Modified grey wolf optimization for global maximum power point tracking under partial shading conditions in photovoltaic system
Rambabu Motamarri, Bhookya Nagu, B. Chitti Babu
Abstract
Summary In the study of photovoltaic (PV) system, power‐voltage (P‐V) curves exposed to view several peaks under partial shaded condition (PSC), which brings about muddled and most extreme maximum power point tracking (MPPT) process. Under uniform weather conditions, regular MPPT algorithms such as perturb and observe (P&O), hill climbing (HC), and incremental conductance (INC) work in an effective manner. However, these conventional methods are unable to track global peak successfully under PSC. In this context, the evolutionary algorithms such as grey wolf optimization (GWO) perform better than conventional algorithms. However, the conventional GWO is not sufficient for exploration point of view to locate global best particles; and moreover, GWO deteriorates the convergence process.
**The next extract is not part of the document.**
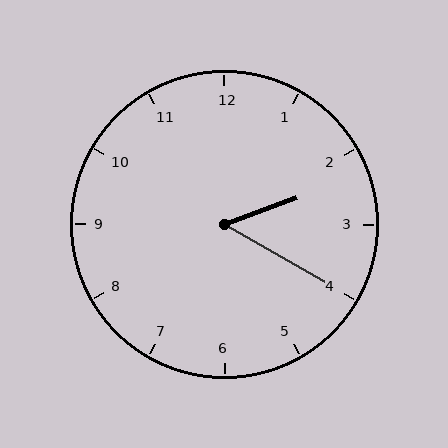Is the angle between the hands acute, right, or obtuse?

To overcome these drawbacks, a modified GWO (MGWO) is proposed in this paper to track global best particle, which improves the convergence process under static condition and as well as re‐initialization of parameters under dynamic conditions. The proposed method is verified using simulations as well as using experimental results. The obtained results demonstrate superiority compared to conventional GWO and HC methods under partial shaded patterns of PV array.